DO experience new things. If you’re comfortable, if things feel easy, if you think you have it all figured out… you’re doing it wrong! Four years goes by quickly and, trust me on this, and you’ll regret not doing new and unique things when you had the chance. Attend an academic lecture. Join a club or organization. Sign up for an interesting class even if it doesn’t count for your major.
DO stop by your professor’s office. If you’re confused about the class material, talk to him or her about it. Even if you’re not lost, get to know your professors outside of class. If you come by, you’ll be more than just another name on the class roster.
DO work on research. It could be as simple as helping a professor collect data for a project (we love it when students take an interest in our research). It could also be a semester long research paper on a topic of your choosing. Whatever the project, rather than reading your textbook, find the answers on your own!
DO exercise. Granted, exercise is hard and you only have so much time in the day. But research has shown that exercise not only improves your mood, but it improves your grade as well (which, you know, further improves your mood).

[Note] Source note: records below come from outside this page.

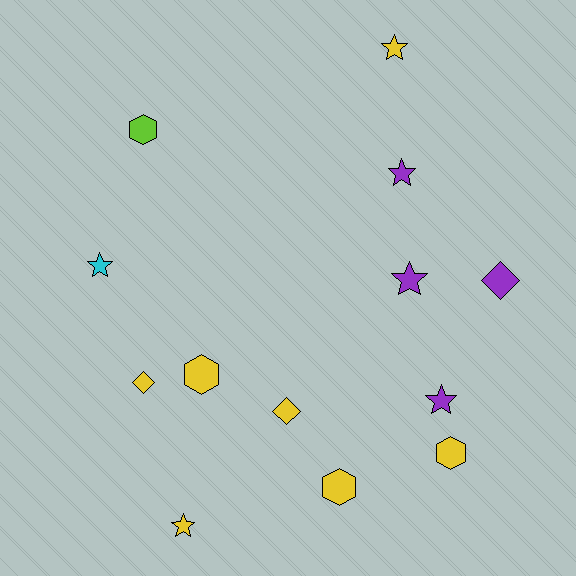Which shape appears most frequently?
Star, with 6 objects.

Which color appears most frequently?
Yellow, with 7 objects.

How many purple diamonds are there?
There is 1 purple diamond.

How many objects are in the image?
There are 13 objects.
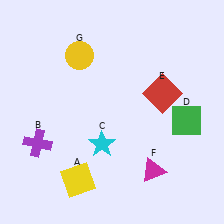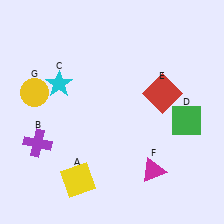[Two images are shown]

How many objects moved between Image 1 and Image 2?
2 objects moved between the two images.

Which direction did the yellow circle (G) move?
The yellow circle (G) moved down and to the left.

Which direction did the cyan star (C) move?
The cyan star (C) moved up and to the left.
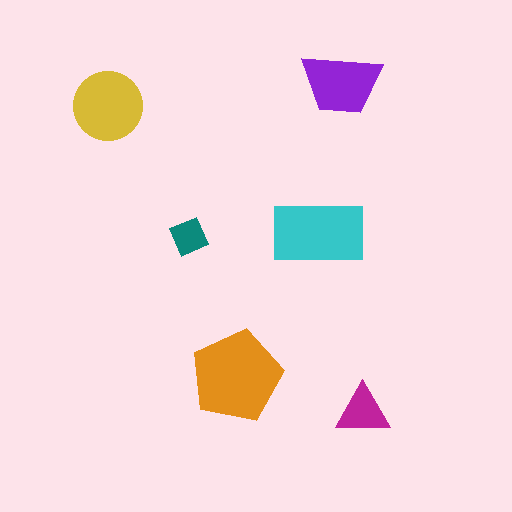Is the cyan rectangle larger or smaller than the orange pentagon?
Smaller.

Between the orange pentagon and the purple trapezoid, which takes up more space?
The orange pentagon.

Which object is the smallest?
The teal diamond.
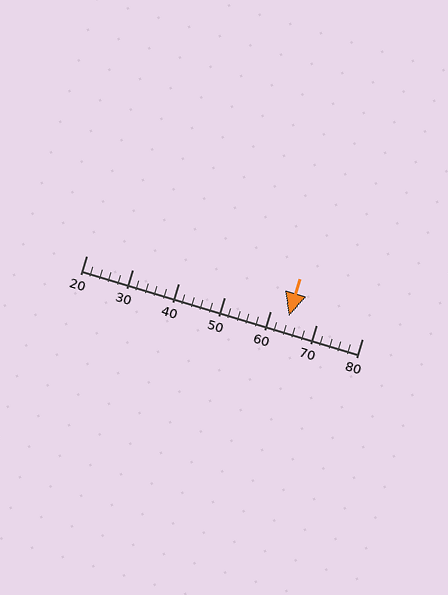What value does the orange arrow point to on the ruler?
The orange arrow points to approximately 64.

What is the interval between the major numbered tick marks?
The major tick marks are spaced 10 units apart.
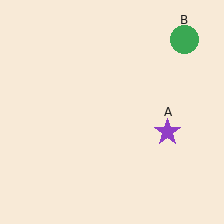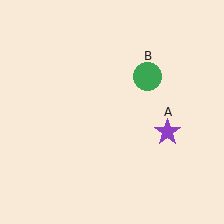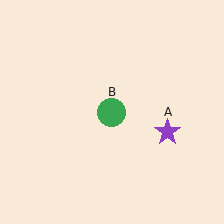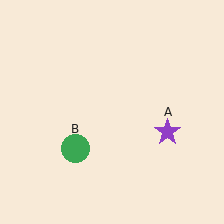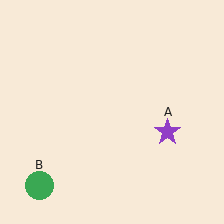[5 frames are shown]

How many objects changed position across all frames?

DO enjoy yourself. Go to parties, go to sporting events, hang out with friends. College should be one of the most enjoyable times of your life. And you know what, that’s ok.
DO be organized. Yes, that’s easier said than done. But you really do need to work ahead in classes and study daily. How can you avoid procrastination? Make a schedule where you go to the library and study for 2 hours (minimum) each day. Have a mindset where you never, ever, deviate from that routine. I often tell students college is hard but straightforward; it comes down to the number of hours your butt is a chair studying.
DON’T close your door. Ok, maybe you’ll need to close it occasionally. But don’t hide in your room. An open door says “I want to meet new people,” and meeting new people is one of the most rewarding experiences in college. It’s not all about the memories, either. A single person can change your life.
DON’T be silent in class. First, public speaking is an important skill. And it can be terrifying. Speaking in class is a low cost way to improve this important skill. Second, speaking in class is a great way for a professor to get to know you. Going to your professor’s office, speaking in class, and doing well in the course will net you a nice recommendation letter when you apply to law school/graduate school/internships/jobs.
DON’T worry about having all the answers. Pro tip: If you think you have all the answers, no matter what your age, you’re almost certainly wrong. Sign up for an unusual class. Keep an open mind about majors and minors. Consider various career paths. College isn’t for the close minded.
DON’T forget your family. Exercise is great for your personal well-being. An email or phone call to your mom and dad (or any family member) is good for their well-being (and yours).
DON’T enjoy yourself… too much. Everything in life needs to be in moderation. How much is too much? Here are a few signs: Are you sleeping in and missing class? Are you getting “Cs” (or worse)? If you answered yes, spend more time in the library.
DON’T ask “is this going to be on the exam.” It signals that you don’t care about the class. From a professor to a student: Don’t be that student. Be professional. Believe me, it matters.